“It is a masterly study, the raw material of which would have been turned into crude melodrama by some writers. Mr. Conrad has made it the vehicle for some of the most telling characterization he has accomplished.”

+Ath. 1907, 2: 361. S. 28. 630w.

“We approach Mr. Conrad’s ‘The secret agent’ with anticipations that are not fulfilled.” Wm. M. Payne.
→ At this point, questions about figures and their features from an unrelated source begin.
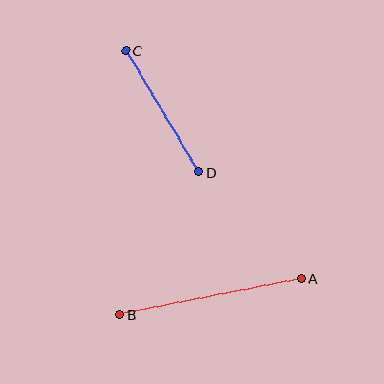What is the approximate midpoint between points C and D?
The midpoint is at approximately (162, 111) pixels.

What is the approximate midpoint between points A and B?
The midpoint is at approximately (211, 297) pixels.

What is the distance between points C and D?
The distance is approximately 142 pixels.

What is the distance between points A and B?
The distance is approximately 185 pixels.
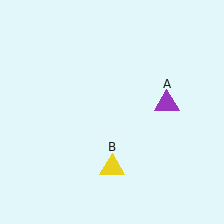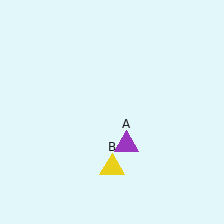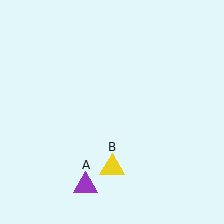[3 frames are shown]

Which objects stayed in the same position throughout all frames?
Yellow triangle (object B) remained stationary.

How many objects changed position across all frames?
1 object changed position: purple triangle (object A).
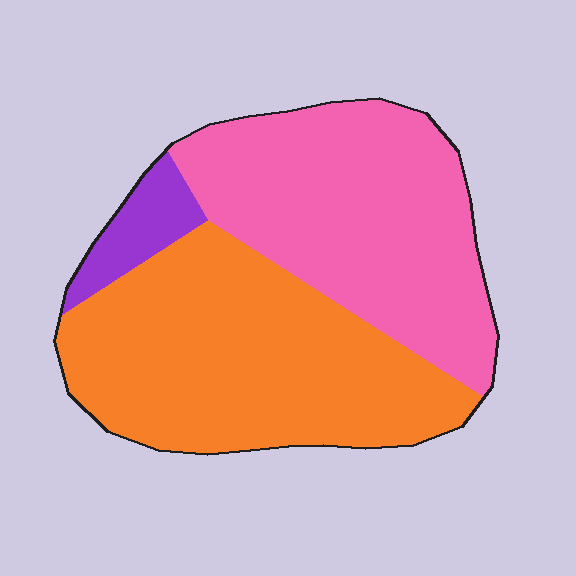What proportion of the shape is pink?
Pink covers 44% of the shape.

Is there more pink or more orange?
Orange.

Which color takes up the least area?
Purple, at roughly 5%.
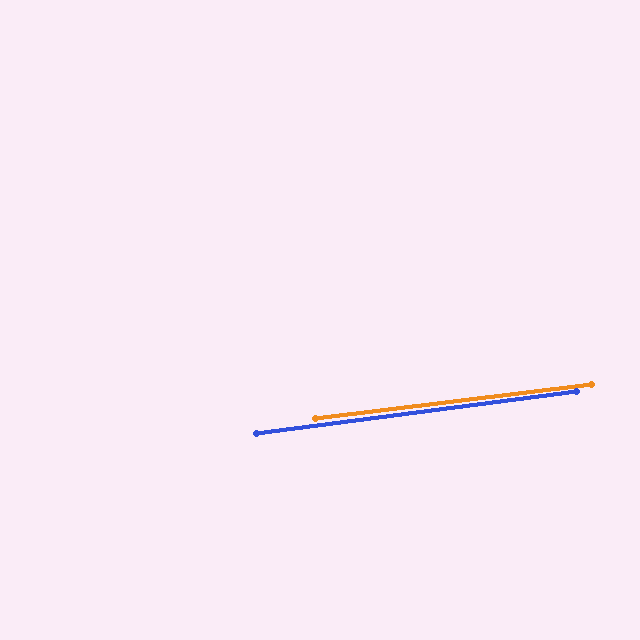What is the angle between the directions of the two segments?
Approximately 1 degree.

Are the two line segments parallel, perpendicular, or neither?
Parallel — their directions differ by only 0.5°.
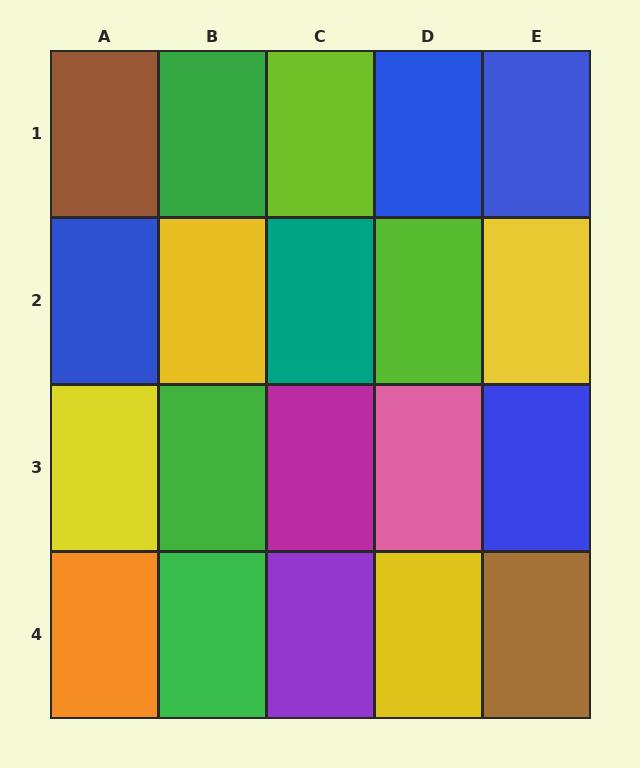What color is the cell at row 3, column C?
Magenta.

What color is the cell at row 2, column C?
Teal.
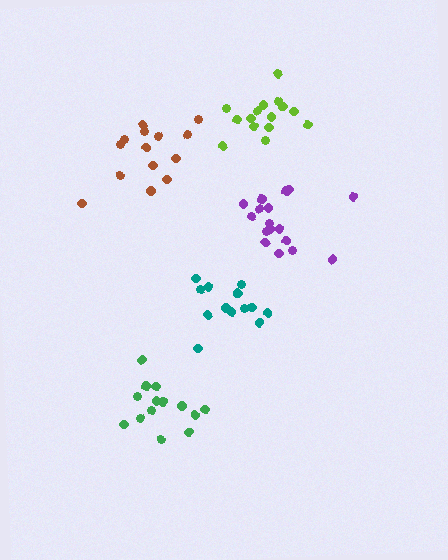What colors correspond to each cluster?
The clusters are colored: purple, green, brown, teal, lime.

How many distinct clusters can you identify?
There are 5 distinct clusters.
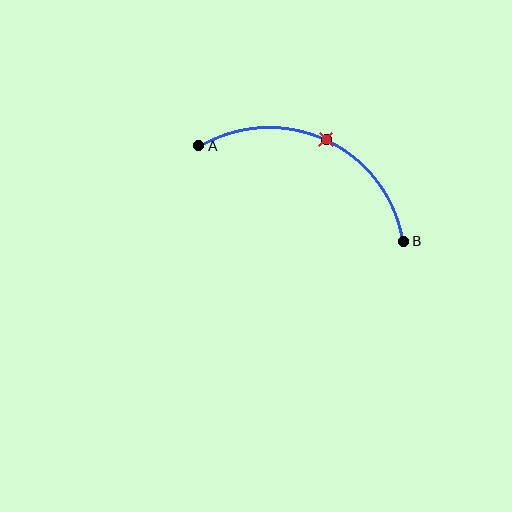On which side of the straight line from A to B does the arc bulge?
The arc bulges above the straight line connecting A and B.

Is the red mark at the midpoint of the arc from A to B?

− +Dial. 43: 252. O. 16, ’07. 200w.

“We do not consider ‘The secret agent’ Mr. Conrad’s masterpiece; it lacks the free movement of ‘Youth’ and the terrible minuteness of ‘Lord Jim,’ while it offers no scope for the employment of the tender and warm fancy that made ‘Karain’ so memorable; but it is, we think, an advance upon ‘Nostromo,’ its immediate predecessor.”

+Lond. Times. 6: 285. S. 20, ’07. 440w.

“The characters stand forth clearly enough, but you cannot get interested in them till you have gone through the first half of the volume. This is too heavy a draft on the faith of the reader.”

− +Nation. 85: 285. S. 26, ’07. 250w.

“There is, nevertheless, a vast gulf fixed between Mr. Conrad and the melodramatist, between the human tragedy of ‘The secret agent’ and the detective story of commerce.”

+N. Y. Times. 12: 562. S. 21, ’07. 1230w.
N. Y. Times. 12: 655. O. 19, ’07. 20w.